Governor of Da Afghanistan Bank
- In office 2011–2014
- Preceded by: Abdul Qadir Fitrat

Governor of Da Afghanistan Bank
- In office 2004–2007
- Preceded by: Anwar ul-Haq Ahady

= Noorullah Delwari =

Former governor of Afghan central bank

Noorulah Delawari is a former Governor of the central bank of Afghanistan, Da Afghanistan Bank, he served from 2004 to 2007 and from 2011 to 2014.

== Early life ==
Delawari was born in Kabul on November 23, 1942. He studied in the UK and the US and stayed in the US after the invasion of the Soviet Union in Afghanistan in 1979. He served for sixteen years at Lloyds Bank of California, rising to be vice-president and head of its international division.

Delawari returned to Afghanistan in early 2002, to work as senior advisor to the minister of Finance. In 2003, he founded the Afghanistan Investment Support Agency and served as its president until November 2004, when he became head of Da Afghanistan Bank in 2005. Although the House of the People initially rejected his appointment as governor of the central bank in 2006, he stayed on as governor until 2007.
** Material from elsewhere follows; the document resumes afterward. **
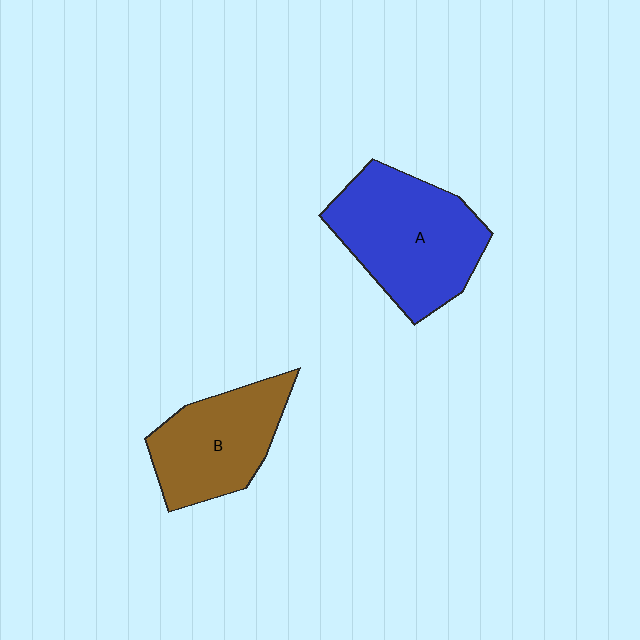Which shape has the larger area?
Shape A (blue).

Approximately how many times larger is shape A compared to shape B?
Approximately 1.3 times.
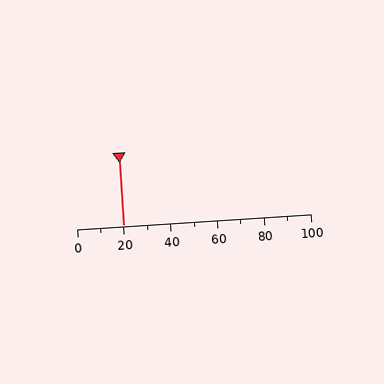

After 2007, Delawari became Chief of an Afghan Investment Support NGO and was reappointed as Governor of Da Afghanistan Bank in November 2011, after previous governor Abdul Qadir Fitrat in the aftermath following the Kabul Bank scandal. Fitrat claimed he was under threat for investigating fraud at the privately owned Kabul Bank. Delawari had a good record from his previous stint as director of the bank, the trusted acquaintance of Karzai kept his position until he handed in his resignation on 6 December 2014. Delawari currently serves as co-chairman of The Private Sector and Civil Society Enabling Council.